The incumbent institutional platform providers are finding the rise of independent financial advisers challenging from a product development and distribution point of view, says Praemium.
Speaking to ifa, Praemium head of distribution Martin Morris said the major financial institutions are not keeping pace with trends in the post-FOFA environment and burgeoning IFA movement.
“I think the new environment is going to be difficult for them – they have been set up as businesses for the world of tied distribution,” Mr Morris said.
“I think they need to decide whether they are going to develop products truly suited to the IFA market or open up and allow other service providers to reach their networks. They are still transitioning and I think struggling with that decision.”
Despite lip service being paid to ‘open architecture’ and broad APLs at the institutions, many are still hesitant to open up their financial advice networks to third-party technology and investment product providers.
“We’re still not talking to the large AFSLs,” he explained. “They are still controlling their advisers, they are still badging their own PDSs, they are still badging their own models, so there hasn’t been a change in the way they interact.”
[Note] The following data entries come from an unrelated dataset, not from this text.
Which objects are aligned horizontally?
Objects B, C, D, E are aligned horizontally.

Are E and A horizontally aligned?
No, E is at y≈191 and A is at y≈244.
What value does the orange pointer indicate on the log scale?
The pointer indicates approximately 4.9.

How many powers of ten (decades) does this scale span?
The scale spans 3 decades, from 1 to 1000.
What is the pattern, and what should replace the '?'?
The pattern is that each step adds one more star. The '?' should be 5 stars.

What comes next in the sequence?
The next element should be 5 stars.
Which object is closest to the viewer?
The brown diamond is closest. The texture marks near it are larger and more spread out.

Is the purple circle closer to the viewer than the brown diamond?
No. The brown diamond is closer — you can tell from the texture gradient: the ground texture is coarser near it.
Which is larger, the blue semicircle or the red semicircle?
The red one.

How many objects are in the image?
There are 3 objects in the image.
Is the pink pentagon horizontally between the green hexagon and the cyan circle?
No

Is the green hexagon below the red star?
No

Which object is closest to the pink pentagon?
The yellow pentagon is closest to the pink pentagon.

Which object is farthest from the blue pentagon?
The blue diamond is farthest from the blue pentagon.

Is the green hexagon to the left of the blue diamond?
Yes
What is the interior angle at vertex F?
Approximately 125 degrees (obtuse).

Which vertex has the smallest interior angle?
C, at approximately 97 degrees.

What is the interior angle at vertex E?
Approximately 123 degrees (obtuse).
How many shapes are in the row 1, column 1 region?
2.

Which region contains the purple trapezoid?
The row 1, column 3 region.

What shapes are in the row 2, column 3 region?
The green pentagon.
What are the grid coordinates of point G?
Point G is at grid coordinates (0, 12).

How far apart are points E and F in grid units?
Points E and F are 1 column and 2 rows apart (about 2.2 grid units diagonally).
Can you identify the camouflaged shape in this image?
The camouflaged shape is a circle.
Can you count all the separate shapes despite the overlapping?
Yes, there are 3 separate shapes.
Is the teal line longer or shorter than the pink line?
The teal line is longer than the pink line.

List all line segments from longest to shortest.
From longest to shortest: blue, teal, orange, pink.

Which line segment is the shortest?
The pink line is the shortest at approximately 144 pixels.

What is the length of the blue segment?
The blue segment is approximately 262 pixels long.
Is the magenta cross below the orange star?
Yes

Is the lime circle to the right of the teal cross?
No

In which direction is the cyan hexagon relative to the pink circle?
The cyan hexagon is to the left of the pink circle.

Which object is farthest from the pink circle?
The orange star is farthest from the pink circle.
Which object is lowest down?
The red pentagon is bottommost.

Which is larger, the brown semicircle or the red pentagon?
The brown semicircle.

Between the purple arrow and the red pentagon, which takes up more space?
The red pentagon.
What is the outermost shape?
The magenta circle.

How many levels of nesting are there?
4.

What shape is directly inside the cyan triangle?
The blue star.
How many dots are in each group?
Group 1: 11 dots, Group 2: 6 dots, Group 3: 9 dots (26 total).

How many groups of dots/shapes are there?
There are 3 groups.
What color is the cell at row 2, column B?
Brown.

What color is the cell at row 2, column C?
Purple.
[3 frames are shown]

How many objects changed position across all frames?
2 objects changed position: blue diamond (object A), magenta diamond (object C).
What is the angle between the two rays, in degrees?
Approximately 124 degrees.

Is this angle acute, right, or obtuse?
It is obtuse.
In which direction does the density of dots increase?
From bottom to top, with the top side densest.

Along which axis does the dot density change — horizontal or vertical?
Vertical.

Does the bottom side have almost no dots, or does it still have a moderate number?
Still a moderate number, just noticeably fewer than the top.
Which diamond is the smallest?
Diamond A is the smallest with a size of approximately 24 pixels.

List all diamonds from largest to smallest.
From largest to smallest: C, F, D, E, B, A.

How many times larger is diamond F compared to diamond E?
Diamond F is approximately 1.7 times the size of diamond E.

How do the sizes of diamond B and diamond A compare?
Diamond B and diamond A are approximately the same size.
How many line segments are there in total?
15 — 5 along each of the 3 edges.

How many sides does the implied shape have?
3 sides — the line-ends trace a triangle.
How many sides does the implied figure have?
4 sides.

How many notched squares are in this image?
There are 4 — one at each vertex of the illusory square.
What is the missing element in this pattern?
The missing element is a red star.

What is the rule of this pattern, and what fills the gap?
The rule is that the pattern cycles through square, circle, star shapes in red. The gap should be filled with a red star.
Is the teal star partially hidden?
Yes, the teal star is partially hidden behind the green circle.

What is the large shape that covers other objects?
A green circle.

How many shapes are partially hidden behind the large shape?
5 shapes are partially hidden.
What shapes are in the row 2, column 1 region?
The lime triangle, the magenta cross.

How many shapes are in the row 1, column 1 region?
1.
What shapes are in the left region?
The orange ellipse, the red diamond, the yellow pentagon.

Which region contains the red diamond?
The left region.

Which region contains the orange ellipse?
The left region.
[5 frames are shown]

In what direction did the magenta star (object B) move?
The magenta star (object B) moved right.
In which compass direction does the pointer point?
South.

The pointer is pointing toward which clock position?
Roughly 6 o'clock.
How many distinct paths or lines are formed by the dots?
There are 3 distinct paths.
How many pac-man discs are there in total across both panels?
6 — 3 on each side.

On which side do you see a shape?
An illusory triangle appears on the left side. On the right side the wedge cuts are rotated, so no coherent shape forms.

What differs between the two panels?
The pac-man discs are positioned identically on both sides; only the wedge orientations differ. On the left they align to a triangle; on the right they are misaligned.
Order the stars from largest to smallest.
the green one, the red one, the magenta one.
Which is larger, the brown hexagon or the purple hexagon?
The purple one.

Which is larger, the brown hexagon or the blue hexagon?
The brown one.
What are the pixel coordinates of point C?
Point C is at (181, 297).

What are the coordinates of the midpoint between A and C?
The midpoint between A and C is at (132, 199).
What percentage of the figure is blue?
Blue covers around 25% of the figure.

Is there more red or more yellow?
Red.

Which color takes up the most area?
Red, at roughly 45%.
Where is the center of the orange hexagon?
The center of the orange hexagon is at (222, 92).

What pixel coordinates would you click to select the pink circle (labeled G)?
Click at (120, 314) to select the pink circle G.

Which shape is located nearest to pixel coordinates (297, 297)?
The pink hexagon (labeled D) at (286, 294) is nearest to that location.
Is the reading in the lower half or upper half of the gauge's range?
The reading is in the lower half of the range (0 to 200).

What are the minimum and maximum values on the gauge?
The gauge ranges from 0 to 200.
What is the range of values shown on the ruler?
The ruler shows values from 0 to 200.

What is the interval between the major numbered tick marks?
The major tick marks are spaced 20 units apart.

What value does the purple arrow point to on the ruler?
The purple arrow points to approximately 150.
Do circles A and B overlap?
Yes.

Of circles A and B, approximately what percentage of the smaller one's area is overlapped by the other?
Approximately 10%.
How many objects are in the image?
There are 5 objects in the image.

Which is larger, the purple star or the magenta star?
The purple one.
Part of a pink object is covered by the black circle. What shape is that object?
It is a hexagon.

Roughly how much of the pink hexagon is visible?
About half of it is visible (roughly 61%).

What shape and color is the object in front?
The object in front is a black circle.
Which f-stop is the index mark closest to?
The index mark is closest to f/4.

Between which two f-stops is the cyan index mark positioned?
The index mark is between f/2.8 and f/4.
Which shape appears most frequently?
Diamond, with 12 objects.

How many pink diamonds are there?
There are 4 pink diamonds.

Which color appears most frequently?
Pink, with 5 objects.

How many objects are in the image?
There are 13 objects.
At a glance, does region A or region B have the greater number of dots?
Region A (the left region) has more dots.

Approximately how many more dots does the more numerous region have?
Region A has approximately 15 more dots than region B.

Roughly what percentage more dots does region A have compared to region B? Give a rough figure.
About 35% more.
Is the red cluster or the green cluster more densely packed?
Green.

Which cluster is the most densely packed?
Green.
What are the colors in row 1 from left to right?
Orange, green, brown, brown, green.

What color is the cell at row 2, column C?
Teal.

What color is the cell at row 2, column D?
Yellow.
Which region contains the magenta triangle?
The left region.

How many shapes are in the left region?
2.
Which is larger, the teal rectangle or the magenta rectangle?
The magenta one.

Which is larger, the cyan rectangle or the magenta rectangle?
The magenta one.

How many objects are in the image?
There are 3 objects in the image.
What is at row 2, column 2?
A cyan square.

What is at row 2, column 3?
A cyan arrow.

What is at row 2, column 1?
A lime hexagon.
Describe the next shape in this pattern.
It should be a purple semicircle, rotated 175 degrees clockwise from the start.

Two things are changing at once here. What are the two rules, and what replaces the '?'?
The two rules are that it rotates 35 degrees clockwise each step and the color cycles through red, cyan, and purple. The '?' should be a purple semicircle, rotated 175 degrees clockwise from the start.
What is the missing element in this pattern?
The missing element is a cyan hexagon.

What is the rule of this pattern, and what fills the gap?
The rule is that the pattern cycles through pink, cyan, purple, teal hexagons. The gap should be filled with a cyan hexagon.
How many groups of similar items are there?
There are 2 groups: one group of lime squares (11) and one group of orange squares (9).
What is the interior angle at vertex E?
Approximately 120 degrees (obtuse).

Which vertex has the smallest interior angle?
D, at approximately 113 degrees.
Mr Morris said it was still “virtually impossible” for advisers with some large institutionally-owned licensees to use a Praemium platform, for example, though said it was increasingly possible to strike a relationship with a large and influential practice within an institutional network and “push for an exception”.
The distribution strategist also criticised some of the so-called SMA offerings introduced by the institutional platform providers.
“The institutions may introduce ‘managed accounts’ as an opportunity, but they still control the process and it still sits on old technology,” he said.
The comments come as 75 per cent of respondents to an ifa straw poll indicated they believe the independent financial adviser market will outnumber the institutionally-aligned market in the future, with 50.3 per cent anticipating the shift to occur within two years.